The number of murders in London has nearly doubled in the first three months of 2018 compared to the same period last year. The spike is putting pressure on leaders to take measures to improve security in the capital.
There were more murders in London than in New York in the last two months. As a result, political pressure is mounting on leaders to halt a spike of violence in the British capital.
There were 15 murders in London in February, compared to 14 in New York, according to police numbers. In March, 22 murders were reported in London, against 21 investigations in New York, a city of similar size. It was the first time in modern history that London's murder rate was higher than New York's.
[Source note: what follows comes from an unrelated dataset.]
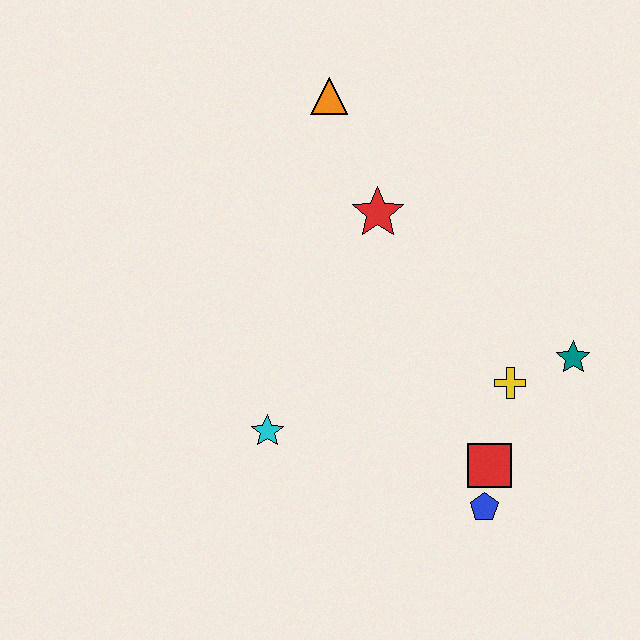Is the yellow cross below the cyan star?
No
The latest in the string of violent crimes involved a 17-year-old girl who was killed in a drive-by shooting in the northern district of Tottenham on Monday night. Around the same time, a 16-year-old boy was shot and a 15-year-old was stabbed in northeast London. Both were severely injured.
The number of murders in London in the first three months of the year nearly doubled compared to the same period last year. London's Metropolitan Police have launched 45 murder inquiries so far this year; five were gun-related and 31 were committed with knives.
Including January's numbers, New York had more murders so far this year compared to London.
Last year, there were 292 murders in New York compared to 130 in London.
Mayor blames budget cuts
It is unclear what has led to the increase in murders in London, or if the trend over the past two months will continue.
Some have blamed the Conservative government for slashing police budgets.
David Lammy, the local MP in Tottenham, blamed drug gang violence and police cuts.
London's Mayor Sadiq Khan, who has been in office since May 2016, representing the opposition Labour Party, blamed the Conservative government for cutting budgets.
Conservative Boris Johnson, now the foreign minister, was London mayor for eight years. Prime Minister Theresa May served as interior minister from 2010 to 2016.
The spike in violent crime has also led to more calls for police to "stop and frisk" people on the streets. The controversial practice was curbed by then-interior minister May in 2014 in response to criticism that the practice targeted minorities.
An interior ministry spokesperson said the government was taking action "to restrict access to offensive weapons," including knives.
Britain has much stricter gun laws than those in the United States.